For myself and the 180 or so other kids with disabilities at Leland School for Crippled Children, it was a really special and unforgettable day.
We’d dress up warm in snowsuits and wait anxiously for the yellow bus that said “Leland” on the side to turn down our street of Pinewood off of Gratiot and Seven Mile on Detroit’s northeast side. We’d climb on the bus with the other children with disabilities and their parents and the bus would take us down to Woodward near the former J.L. Hudson’s building. The building had the world’s largest flag on its side.
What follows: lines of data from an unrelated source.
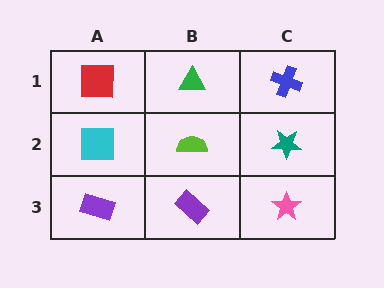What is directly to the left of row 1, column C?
A green triangle.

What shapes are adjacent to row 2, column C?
A blue cross (row 1, column C), a pink star (row 3, column C), a lime semicircle (row 2, column B).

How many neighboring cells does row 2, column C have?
3.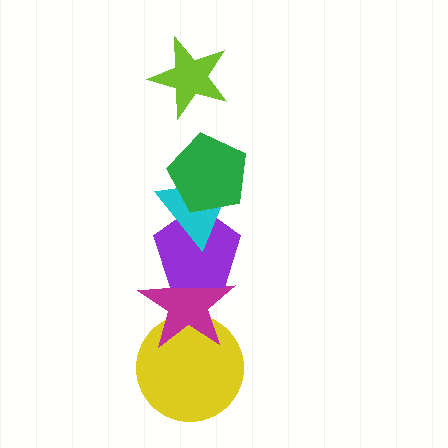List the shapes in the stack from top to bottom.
From top to bottom: the lime star, the green pentagon, the cyan triangle, the purple pentagon, the magenta star, the yellow circle.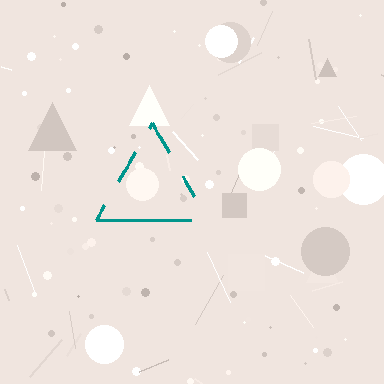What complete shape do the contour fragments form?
The contour fragments form a triangle.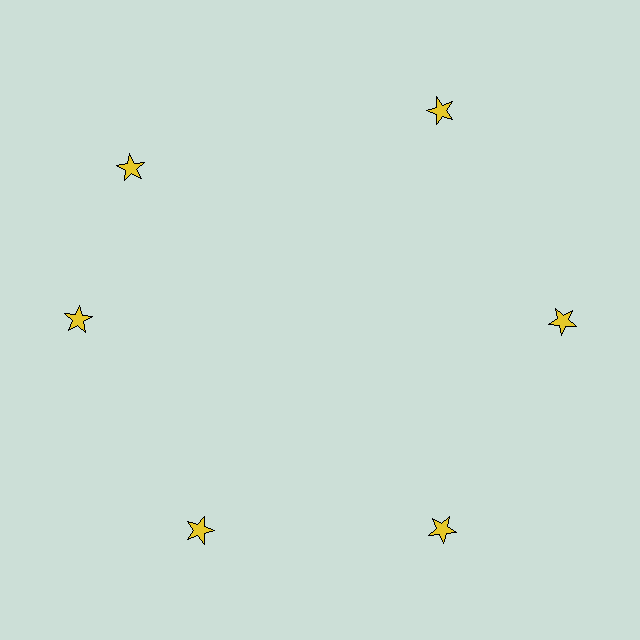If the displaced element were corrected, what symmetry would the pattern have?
It would have 6-fold rotational symmetry — the pattern would map onto itself every 60 degrees.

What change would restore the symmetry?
The symmetry would be restored by rotating it back into even spacing with its neighbors so that all 6 stars sit at equal angles and equal distance from the center.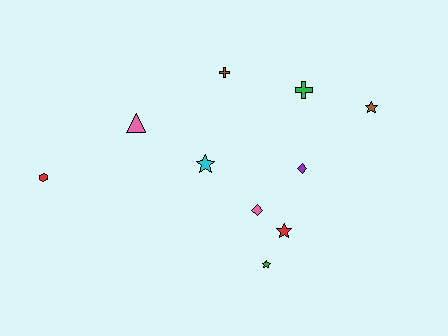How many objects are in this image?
There are 10 objects.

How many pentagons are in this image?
There are no pentagons.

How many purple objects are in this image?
There is 1 purple object.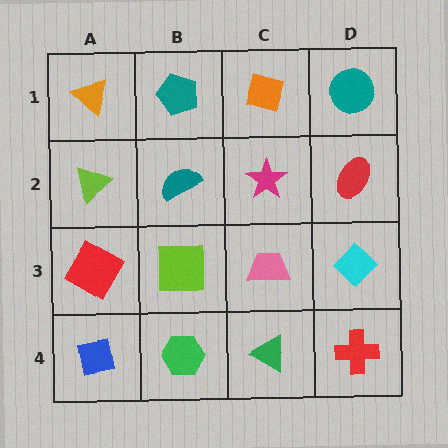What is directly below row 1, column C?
A magenta star.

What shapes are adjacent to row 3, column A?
A lime triangle (row 2, column A), a blue square (row 4, column A), a lime square (row 3, column B).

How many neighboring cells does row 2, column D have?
3.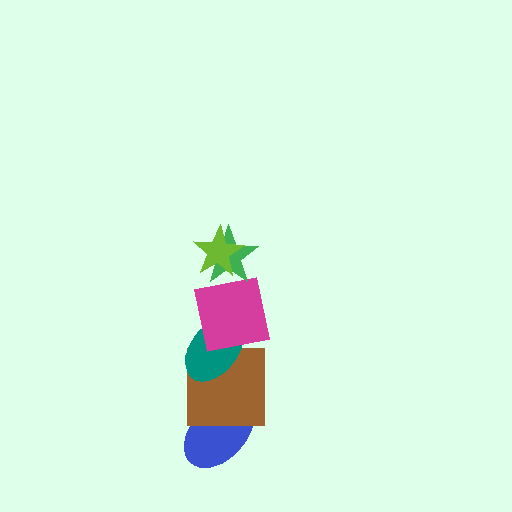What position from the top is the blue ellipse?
The blue ellipse is 6th from the top.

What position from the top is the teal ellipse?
The teal ellipse is 4th from the top.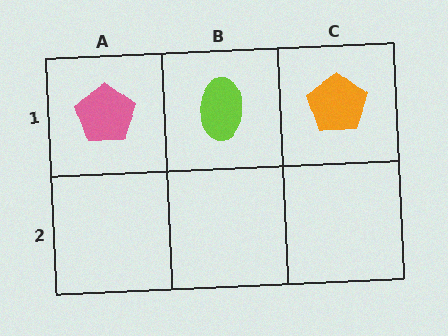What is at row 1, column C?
An orange pentagon.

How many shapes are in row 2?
0 shapes.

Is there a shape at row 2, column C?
No, that cell is empty.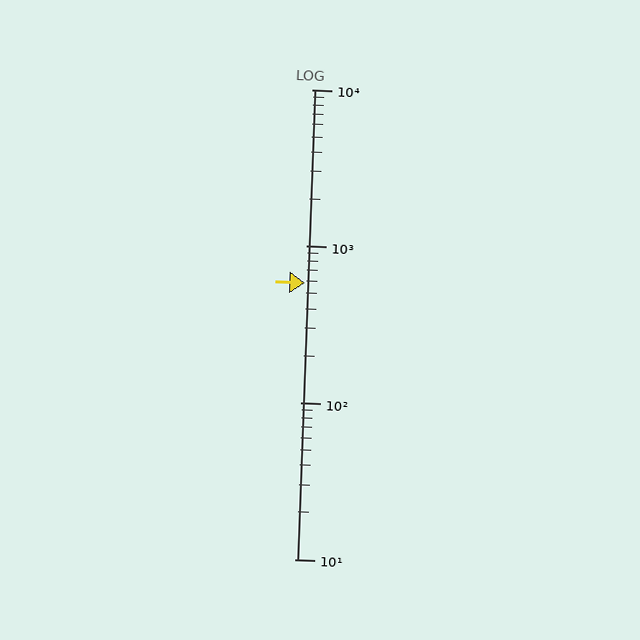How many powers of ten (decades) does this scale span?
The scale spans 3 decades, from 10 to 10000.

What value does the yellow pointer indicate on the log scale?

It was several stories high and looked especially immense to a young child who was all excited about seeing Santa.
We’d stay in the bus once we got to the end of the parade route and we had a spectacularly close view of the floats.
They would start coming our way as we heard bands playing Christmas music. The floats were gigantic. They were colorful. The people on them were dressed in fancy outfits, clowns, elves and the floats would come one after the other for what seemed like forever. We didn’t mind because we all knew that sooner or later Santa Claus would come.
The clowns would carry giant balloons or cartoon characters. I would always wait for my Uncle Tom Opatich who worked as Hudson’s during the year as a driver who delivered furniture. But at Thanksgiving he would turn into a clown and volunteer to be part of the parade. He would get all of the other clowns to come on our special bus and give us big hugs because we were the special children with disabilities who were receiving loving treatment from great souls on a wonderful day.
My sisters always thought it was cool that their big brother went to an orthopedic school because they got to go with him and our mother, Carol and now 98, to the Thanksgiving Day parade for a special treat.
When we started hearing “Santa Claus is Coming to Town,” we on the bus would really get excited because Santa would jump off of his red sleigh and leave all the reindeer, including Rudolph and Dancer and Prancer behind and hop up the three steps of our bus and go down the aisle and ask: “Have every one of you children been good boys and girls this year?” And we’d scream back in unison: “We sure have Santa.”
And then Santa would ask what did we want for Christmas. Most of the time I wanted a real cowboy suit or a chess set. My sisters told Santa they wanted dolls or clothes and mother would say she didn’t need anything as long as her children were happy and had enough good food to eat for the holiday with our dad, Vincent, a Detroit policeman.
And after a few minutes, even though it might have been 15 minutes, Santa would climb off the bus and go back and hop on his sleigh and welcome all the thousands who had come to downtown Detroit in the 1950s to watch the Thanksgiving Day parade.
Our bus would wait a while until traffic of maybe a million people would clear out and then the bus would make its way back to drop each of us off at our homes.
There never was one tear about not being able to walk or talk or having to wear braces because we, the students, had a disability. We were special and we knew it. We had just received the hearts of many generous clowns and a special hug from Santa, that upon looking back now at age 67, lasted a lifetime.